All respect and no restraint

The whole mess in one place

There is a precedent for such government endeavors, but not since the New Deal. In the 1930s, the government created the Home Owners Loan Corporation to buy mortgages and modify them. In three years, it bought a fifth of the country’s home loans, said Alex J. Pollock, a resident fellow at the American Enterprise Institute in Washington.

“We won’t need to do anything of that magnitude here,” he said.

The American Enterprise Institute's assurances fill me with confidence. 

“There is no silver bullet,” said the official, Steve O’Connor, a senior vice president of the association. “There is no single solution to the housing crisis. It will take multiple tools to turn the housing market around, and it’s going to take time.”

As Bill Evolves, Mortgage Debt Is Snowballing
By VIKAS BAJAJ

When Congress started fashioning a sweeping rescue package for struggling homeowners earlier this year, 2.6 million loans were in trouble. But the problem has grown considerably in just six months and is continuing to worsen.

More than three million borrowers are in distress, and analysts are forecasting a couple of million more will fall behind on their payments in the coming year as home prices fall further and the economy weakens.

Those stark numbers not only illustrate the challenges for the lawmakers trying to provide some relief to their constituents but also hint at what the next administration will be facing after the election. While the proposed program would help some homeowners, analysts say it would touch only a small fraction of those in trouble — the Congressional Budget Office estimates it would be used by 400,000 borrowers — and would do little to bolster the housing market.

“It’s not enough, even in the best of circumstances,” said Mark Zandi, chief economist of Moody’s Economy.com. The number of people who will be helped “is going to be overwhelmed by the three million that are headed toward default.”
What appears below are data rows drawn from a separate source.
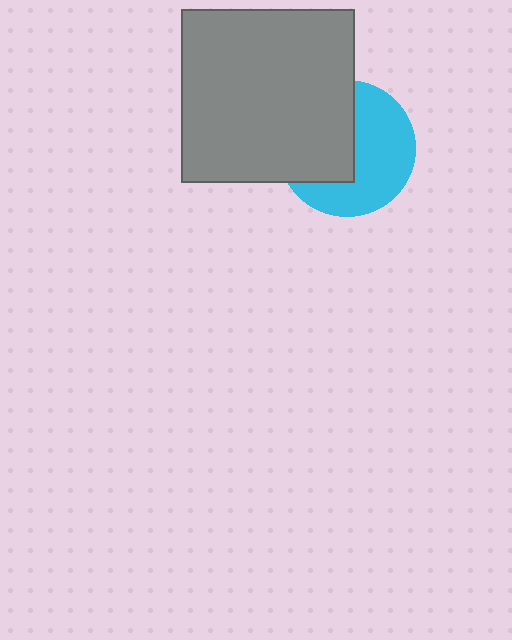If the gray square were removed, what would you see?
You would see the complete cyan circle.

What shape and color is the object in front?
The object in front is a gray square.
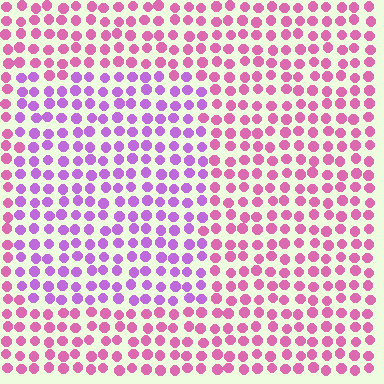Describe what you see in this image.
The image is filled with small pink elements in a uniform arrangement. A rectangle-shaped region is visible where the elements are tinted to a slightly different hue, forming a subtle color boundary.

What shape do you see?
I see a rectangle.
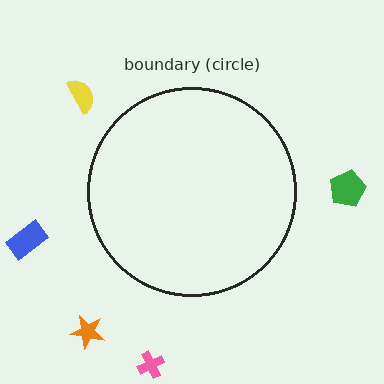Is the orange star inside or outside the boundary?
Outside.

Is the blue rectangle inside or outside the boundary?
Outside.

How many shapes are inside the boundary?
0 inside, 5 outside.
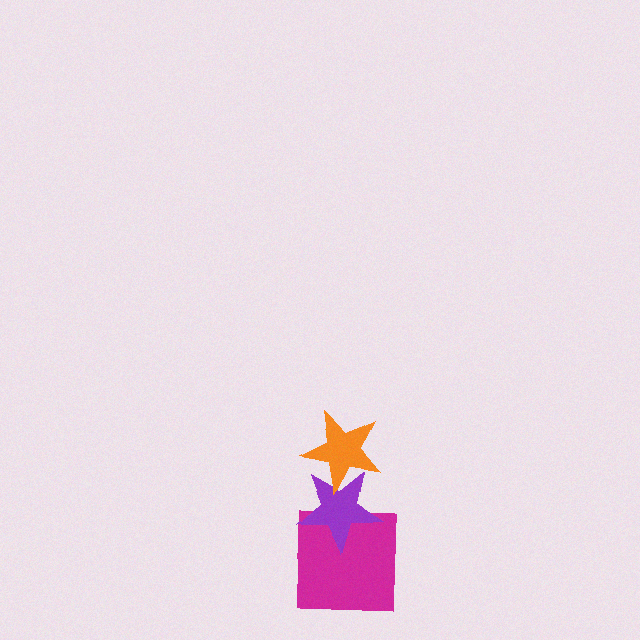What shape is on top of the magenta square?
The purple star is on top of the magenta square.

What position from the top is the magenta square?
The magenta square is 3rd from the top.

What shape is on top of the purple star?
The orange star is on top of the purple star.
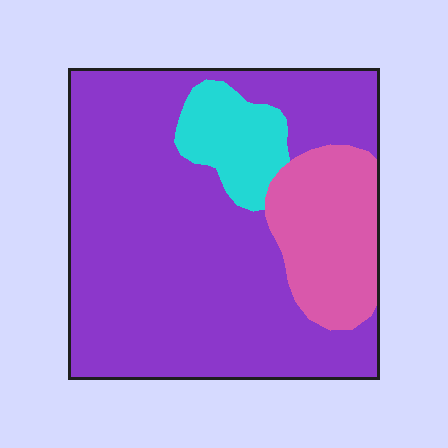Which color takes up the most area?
Purple, at roughly 75%.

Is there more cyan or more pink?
Pink.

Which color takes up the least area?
Cyan, at roughly 10%.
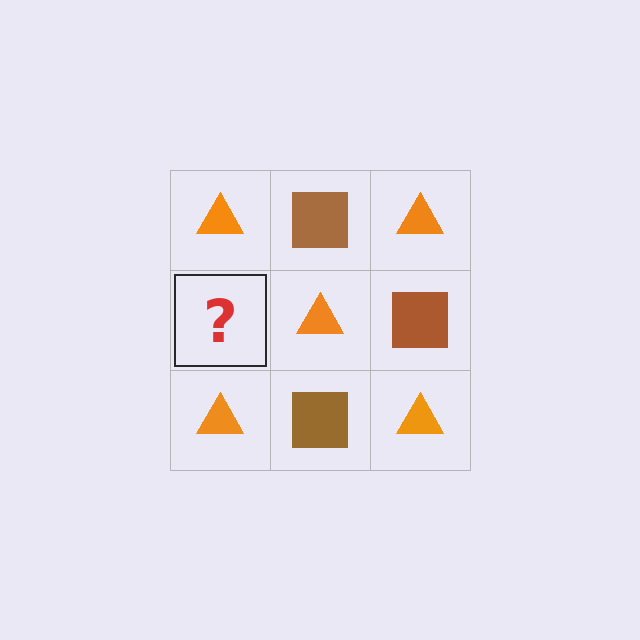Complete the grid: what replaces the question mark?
The question mark should be replaced with a brown square.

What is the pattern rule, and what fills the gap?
The rule is that it alternates orange triangle and brown square in a checkerboard pattern. The gap should be filled with a brown square.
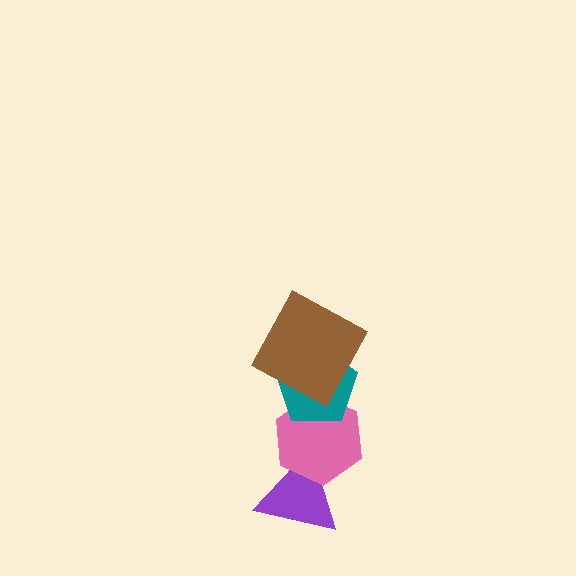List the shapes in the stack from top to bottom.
From top to bottom: the brown square, the teal pentagon, the pink hexagon, the purple triangle.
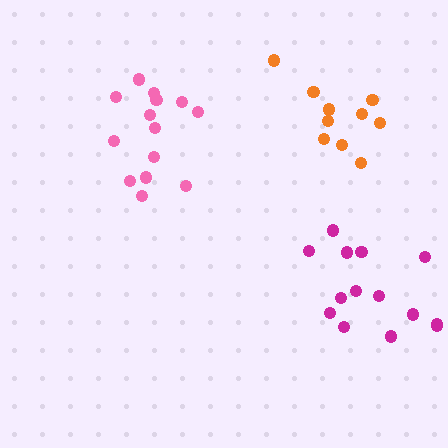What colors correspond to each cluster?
The clusters are colored: magenta, pink, orange.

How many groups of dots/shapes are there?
There are 3 groups.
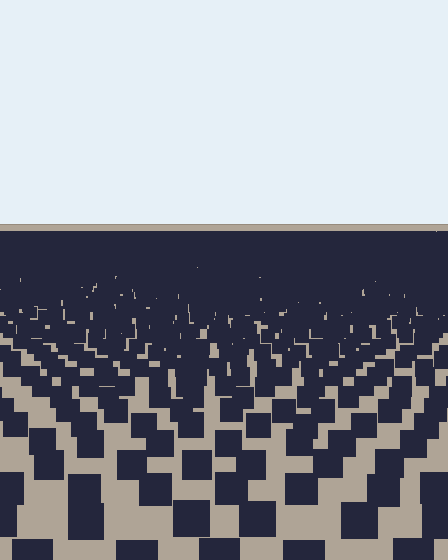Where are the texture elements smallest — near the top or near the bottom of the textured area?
Near the top.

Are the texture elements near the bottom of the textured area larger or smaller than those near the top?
Larger. Near the bottom, elements are closer to the viewer and appear at a bigger on-screen size.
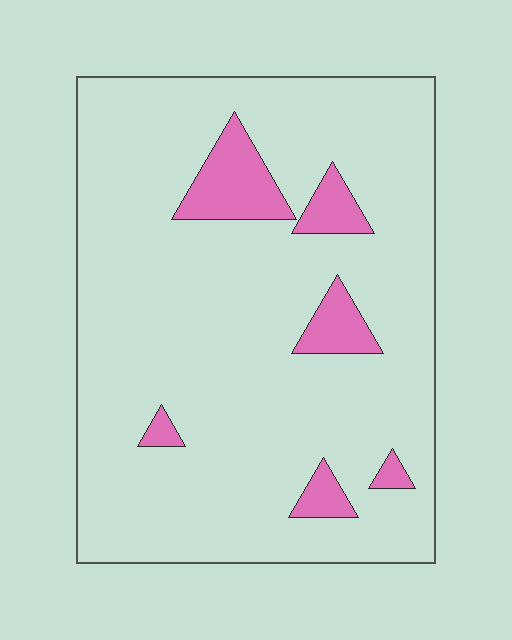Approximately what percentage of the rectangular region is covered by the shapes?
Approximately 10%.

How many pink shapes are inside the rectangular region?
6.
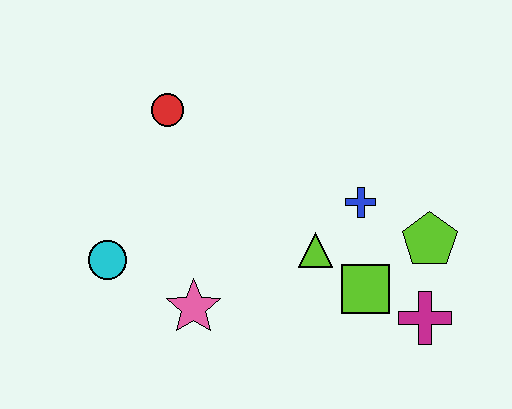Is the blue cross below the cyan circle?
No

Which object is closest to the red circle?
The cyan circle is closest to the red circle.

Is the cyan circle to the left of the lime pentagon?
Yes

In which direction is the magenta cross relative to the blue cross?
The magenta cross is below the blue cross.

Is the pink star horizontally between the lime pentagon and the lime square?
No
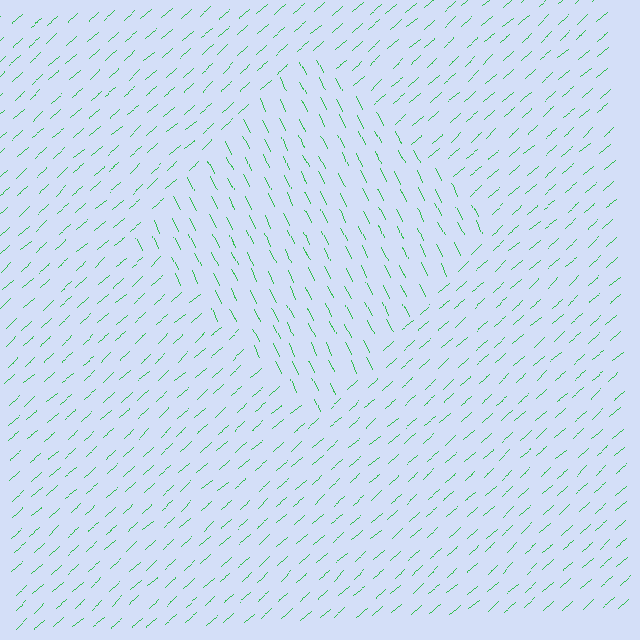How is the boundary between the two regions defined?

Last week, the Senate voted overwhelmingly to advance the bill, and the House passed a version last month. Because of procedural delays in ironing out differences between the two houses, the Senate is not expected to pass the bill until after the Fourth of July recess.

The bill would let lenders and borrowers refinance troubled mortgages into more affordable 30-year fixed-rate loans that are backed by the government. Democratic leaders say Congress could send something to the president next month.

The White House, which initially threatened to veto the measure, has indicated that it is open to supporting the bill if certain provisions are removed.